Durmo pouco. Tenho, portanto, voluntariamente, horários extravagantes. Não vejo televisão, não vou mais ao cinema, não saio nunca à noite, não uso celular, não participo de redes sociais; mais de três, pra mim, é multidão; não tuito, não gosto de futebol, odeio baladas e baladeiros, não gosto de Carnaval, detesto escolas de samba e samba-enredo, não gosto de música sertaneja (ou o que isso significar), não bebo cerveja, não entro em centro de compras, não gosto de automóveis, não gosto de pinga, não canto o Hino Nacional... Não sei que tipo de brasileiro sou; nem sei o que estou fazendo aqui.

Sou antiquado e deslocado, para o meu próprio bem. O contemporâneo me assusta e me dá medo. A juventude me entristece e me intoxica de desânimo, tal a sua ignorância espalhafatosa. Amo envelhecer. Não quero esperar pra ver. “Não vejo a hora”. Tudo há em demasia.
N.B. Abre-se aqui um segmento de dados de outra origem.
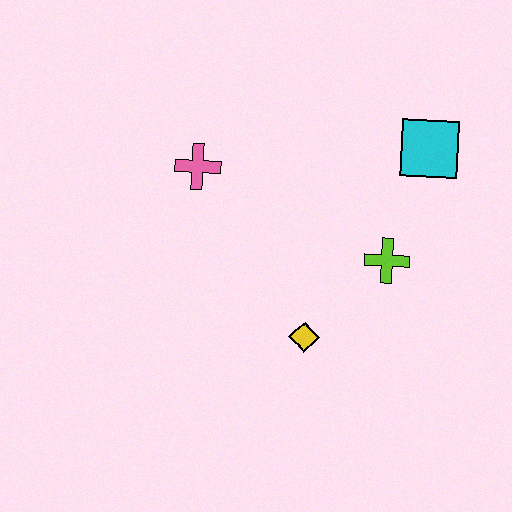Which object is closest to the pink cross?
The yellow diamond is closest to the pink cross.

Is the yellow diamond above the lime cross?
No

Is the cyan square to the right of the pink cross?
Yes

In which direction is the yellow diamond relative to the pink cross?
The yellow diamond is below the pink cross.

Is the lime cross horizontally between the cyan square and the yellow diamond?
Yes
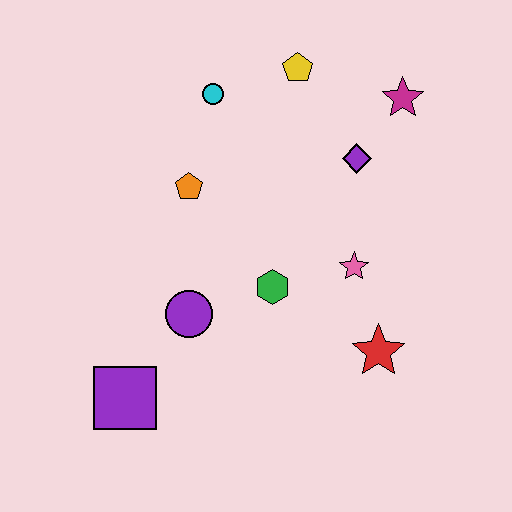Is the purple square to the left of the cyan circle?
Yes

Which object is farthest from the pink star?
The purple square is farthest from the pink star.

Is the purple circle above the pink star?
No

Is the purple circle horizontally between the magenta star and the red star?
No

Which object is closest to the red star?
The pink star is closest to the red star.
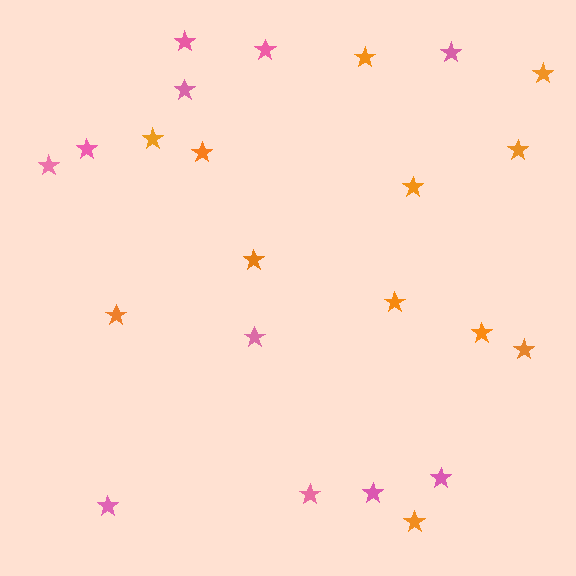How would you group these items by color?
There are 2 groups: one group of orange stars (12) and one group of pink stars (11).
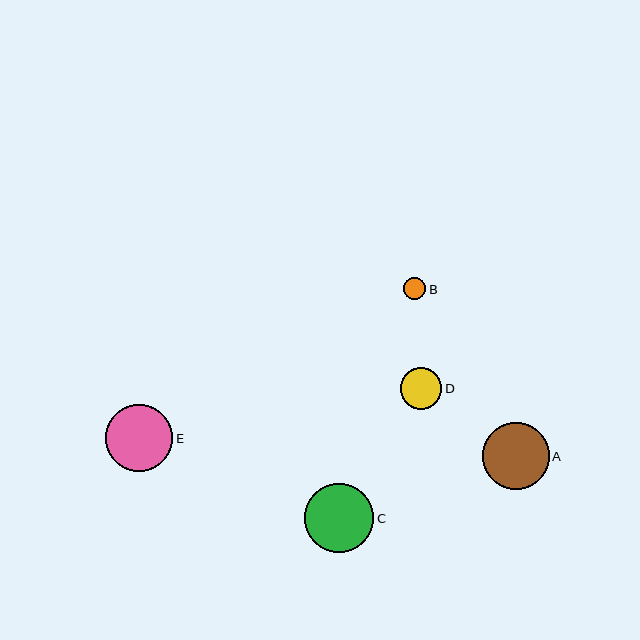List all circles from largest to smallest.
From largest to smallest: C, A, E, D, B.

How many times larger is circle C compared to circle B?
Circle C is approximately 3.1 times the size of circle B.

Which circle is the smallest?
Circle B is the smallest with a size of approximately 22 pixels.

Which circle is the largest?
Circle C is the largest with a size of approximately 69 pixels.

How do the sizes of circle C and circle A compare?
Circle C and circle A are approximately the same size.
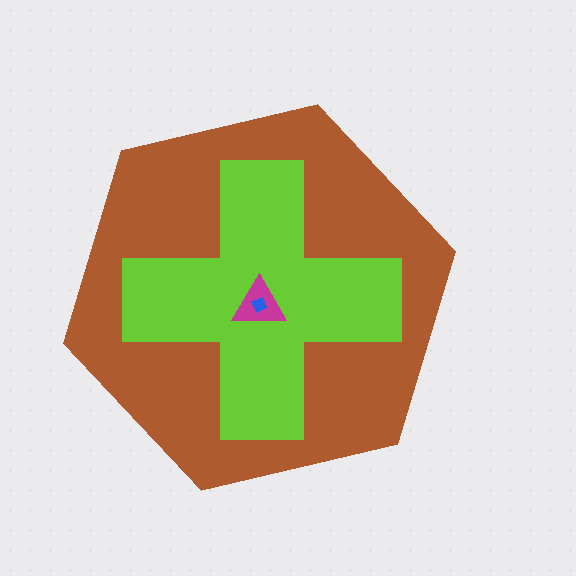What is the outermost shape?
The brown hexagon.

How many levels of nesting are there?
4.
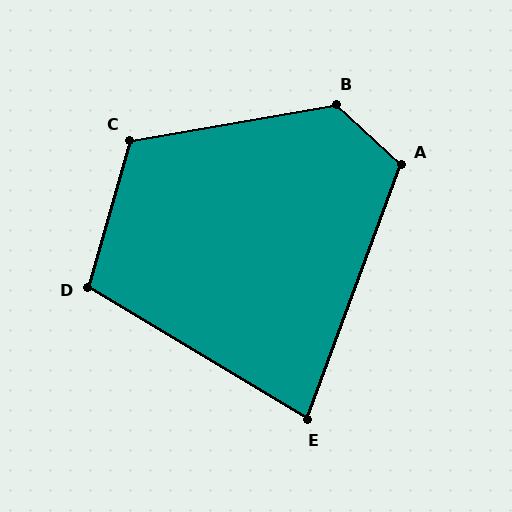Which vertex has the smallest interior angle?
E, at approximately 79 degrees.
Não vai dar certo, isso vai acabar mal. Não posso conviver com pessoas que repelem o silêncio, o pausado, o pouco, o modesto, o recolhido. Tudo tem que ser em grande quantidade, pra fora e alto, muito alto. Pra prevalecer de qualquer forma.

Do Brasil, gosto apenas da língua e da comida, já gostei da música e das pessoas (que vão, pouco a pouco, desaparecendo). Restam algumas poucas ainda, pra meu consolo. Sair para a rua, com o fito de fazer qualquer coisinha, é um martírio: pedestres em grupo que me jogam para o asfalto; ciclistas do bem que me atropelam, ruído ensurdecedor dos automóveis, motoristas que deveriam estar na cadeia... Para o resto, dou as costas. Cada vez mais. Cada vez mais, dentro de um livro que me agrade. Na solidão e no silêncio de minha casa. Um paraíso quando um brasileiro idiota não resolve ligar o som para ouvir pancadão e arrotar palavrões. Cada vez mais invasivos e em maior número. Basta conceder-lhes crédito e nenhuma educação. Chamam a isso inclusão. Entendi: incluem muitos de qualquer jeito para excluir os que ainda restam. Estes não perceberam ainda que já deveriam ter partido. Eu, como sou do contra, parti pra dentro.